A Spatially Explicit, Empirical Estimate of Tree-Based Biological Nitrogen Fixation in Forests of the United States

Quantifying human impacts on the nitrogen (N) cycle and investigating natural ecosystem N cycling depend on the magnitude of inputs from natural biological nitrogen fixation (BNF). Here, we present two bottom-up approaches to quantify tree-based symbiotic BNF based on forest inventory data across the coterminous United States and SE Alaska. For all major N-fixing tree genera, we quantify BNF inputs using (1) ecosystem N accretion rates (kg N ha(-1) yr(-1)) scaled with spatial data on tree abundance and (2) percent of N derived from fixation (%N-dfa) scaled with tree N demand (from tree growth rates and stoichiometry). We estimate that trees fix 0.30-0.88 Tg N yr(-1) across the study area (1.4-3.4 kg N ha(-1) yr(-1)). Tree-based N fixation displays distinct spatial variation that is dominated by two genera, Robinia (64% of tree-associated BNF) and Alnus (24%).

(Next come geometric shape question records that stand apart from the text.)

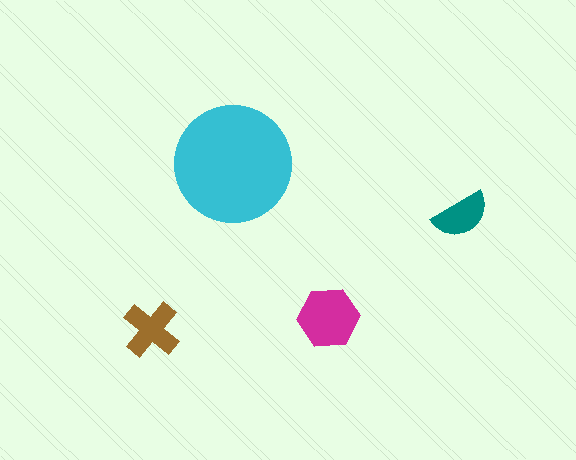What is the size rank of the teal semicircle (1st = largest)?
4th.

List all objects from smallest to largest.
The teal semicircle, the brown cross, the magenta hexagon, the cyan circle.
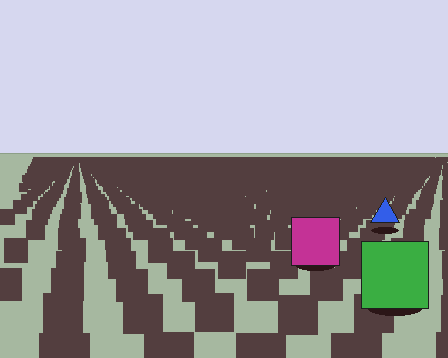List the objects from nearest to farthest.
From nearest to farthest: the green square, the magenta square, the blue triangle.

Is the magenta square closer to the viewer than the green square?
No. The green square is closer — you can tell from the texture gradient: the ground texture is coarser near it.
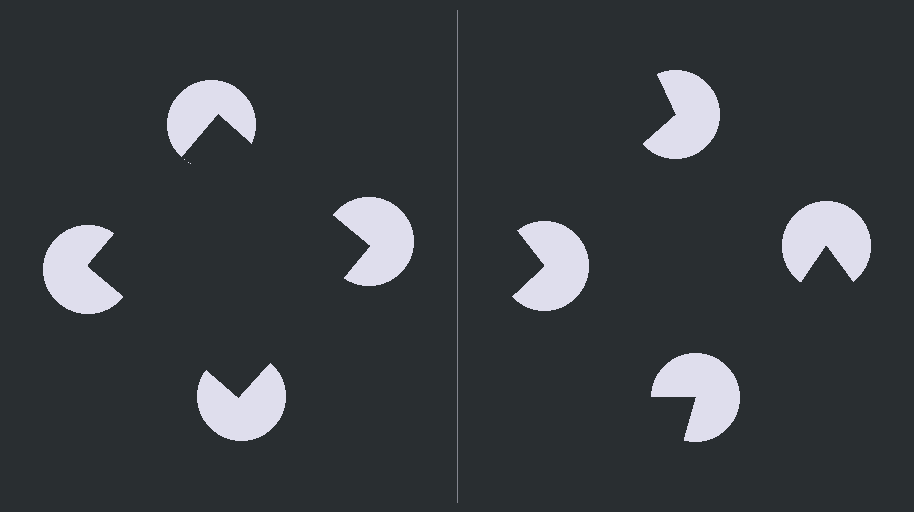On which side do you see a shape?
An illusory square appears on the left side. On the right side the wedge cuts are rotated, so no coherent shape forms.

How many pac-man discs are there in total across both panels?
8 — 4 on each side.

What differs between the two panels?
The pac-man discs are positioned identically on both sides; only the wedge orientations differ. On the left they align to a square; on the right they are misaligned.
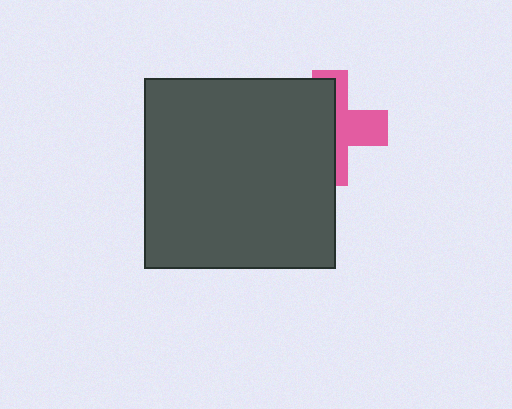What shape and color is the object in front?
The object in front is a dark gray square.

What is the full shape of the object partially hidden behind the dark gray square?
The partially hidden object is a pink cross.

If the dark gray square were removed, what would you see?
You would see the complete pink cross.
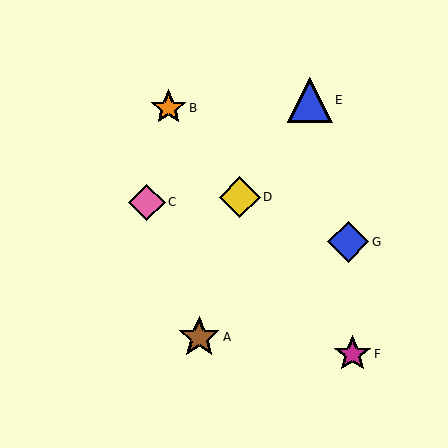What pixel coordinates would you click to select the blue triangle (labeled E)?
Click at (310, 100) to select the blue triangle E.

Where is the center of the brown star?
The center of the brown star is at (199, 337).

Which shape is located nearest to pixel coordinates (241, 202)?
The yellow diamond (labeled D) at (240, 197) is nearest to that location.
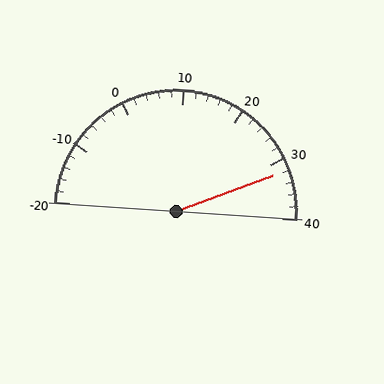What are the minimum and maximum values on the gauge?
The gauge ranges from -20 to 40.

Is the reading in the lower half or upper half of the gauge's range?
The reading is in the upper half of the range (-20 to 40).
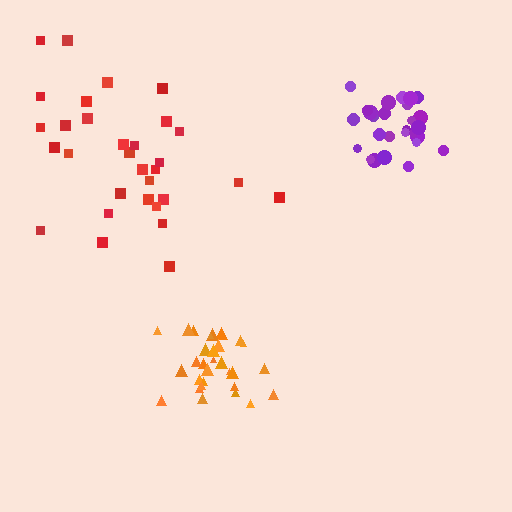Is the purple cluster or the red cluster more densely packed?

The third most important genus, Prosopis, accounted for 5%. Compared to published estimates of other N fluxes, tree-associated BNF accounted for 0.59 Tg N yr(-1), similar to asymbiotic (0.37 Tg N yr(-1)) and understory symbiotic BNF (0.48 Tg N yr(-1)), while N deposition contributed 1.68 Tg N yr(-1) and rock weathering 0.37 Tg N yr(-1). Overall, our results reveal previously uncharacterized spatial patterns in tree BNF that can inform large-scale N assessments and serve as a model for improving tree-based BNF estimates worldwide. This updated, lower BNF estimate indicates a greater ratio of anthropogenic to natural N inputs, suggesting an even greater human impact on the N cycle.